My principal research activity at present is directed towards my PhD thesis on subsidiarity in Anglican canon law.

In 2023, I launched a new network of the Cardiff Centre for Law and Religion, the Porvoo Church Law Symposium. The network is a small group of academics, clergy, and lawyers with knowledge and experience of the laws and other regulatory systems applicable to Porvoo Communion member churches, who contribute to the Symposium through academic papers and discussion.

In 2021-2, working with Norman Doe, Mark Hill, and Stephen Coleman, I convened a joint project of the Ecclesiastical Law Society and the Cardiff Centre for Law and Religion, directed towards study and revision of the Principles of Canon Law Common to the Churches of the Anglican Communion. I co-ordinated ten online reading groups from around the world which studied the Principles during 2021. In 2021-2 I convened the revision committee which has updated the Principles, and the revised edition was launched at the 2022 Lambeth Conference of bishops from across the Anglican Communion. I have presented papers on this work at conferences in Cardiff and in Rome.

I pursue my interest in ecumenism through canon law by my membership of the Colloquium of Anglican and Roman Catholic Canon Lawyers, a network of the Cardiff Centre for Law and Religion. I have given papers at the meetings of the Colloquium, in 2017, 2018, 2019, 2022, 2023, and 2024. In January 2023, I gave a paper on the Anglican canonical approaches to synodality at the ‘Listening to the West’ conference at the Pontifical University of St Thomas Aquinas (Angelicum) in Rome. 

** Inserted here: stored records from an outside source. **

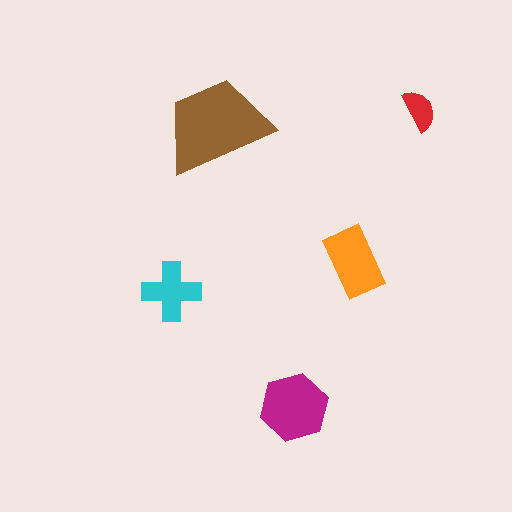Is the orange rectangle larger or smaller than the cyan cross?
Larger.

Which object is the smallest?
The red semicircle.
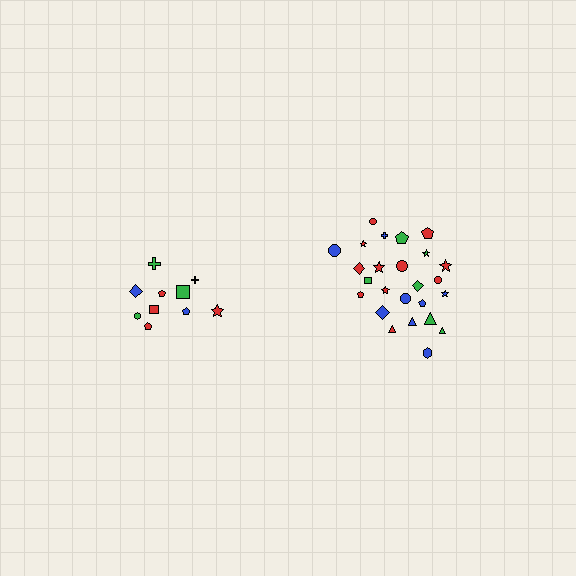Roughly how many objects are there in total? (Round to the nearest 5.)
Roughly 35 objects in total.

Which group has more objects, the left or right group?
The right group.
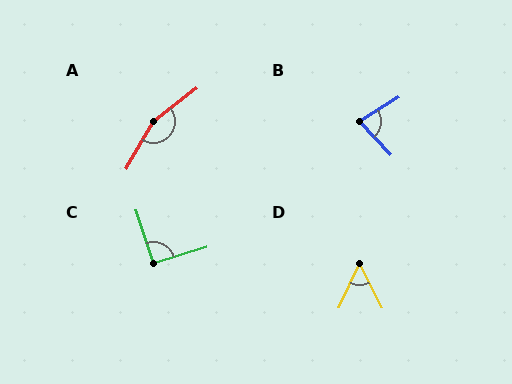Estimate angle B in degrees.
Approximately 79 degrees.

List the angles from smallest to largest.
D (52°), B (79°), C (91°), A (157°).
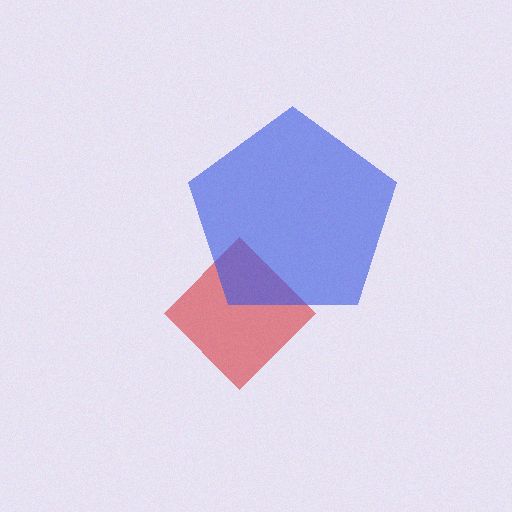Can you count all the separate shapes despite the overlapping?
Yes, there are 2 separate shapes.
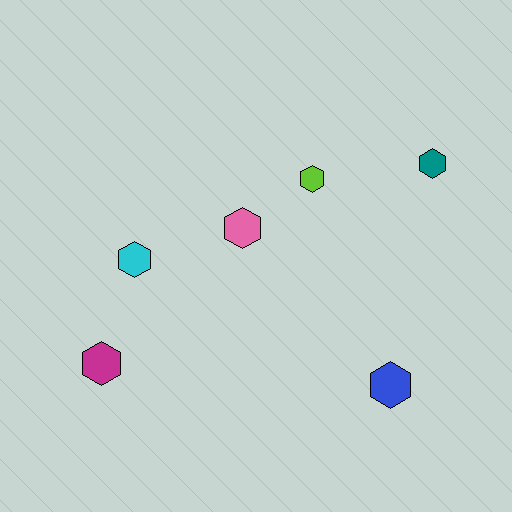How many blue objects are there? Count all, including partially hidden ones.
There is 1 blue object.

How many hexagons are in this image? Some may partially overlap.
There are 6 hexagons.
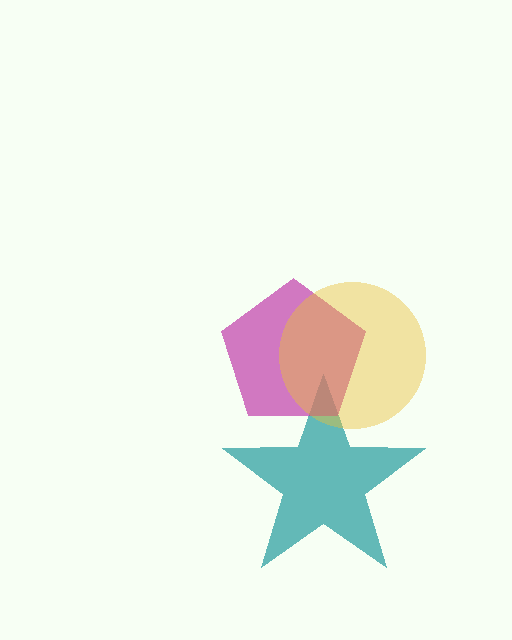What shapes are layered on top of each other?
The layered shapes are: a teal star, a magenta pentagon, a yellow circle.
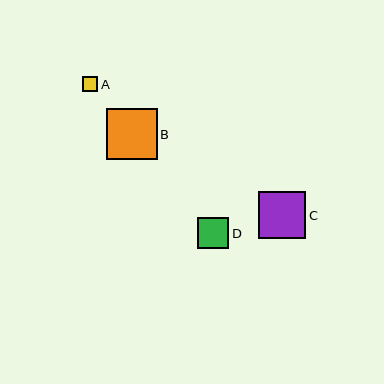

I am also a member of the Church Law History Consortium, another network of the Cardiff Centre for Law and Religion. I gave a paper at the inaugural meeting in 2022 at Magdalene College, Cambridge, on the development of the law of the Church of England 1901-1947.

Thesis

The Principle of Subsidiarity in Anglican Canon Law: A Comparative Study

In the latest ARCIC agreed statement, Walking together on the Way, the Anglican and Roman Catholic churches have committed to exploring ‘through the study of the Church local, trans-local, and universal… what Anglicans and Catholics could learn from one another’. The document expressly commends ‘the further development of … commonly accepted canonical principles.’ In response to this call, I am exploring whether the principle of subsidiarity, as found in Roman Catholic social teaching and canon law, could become a more explicitly recognized principle in Anglican canon law.

Funding sources

I am grateful to the Trustees of Ascot Priory, the Cleaver Ordination Candidates Fund, and the Chichester Theological Trust for funding my research.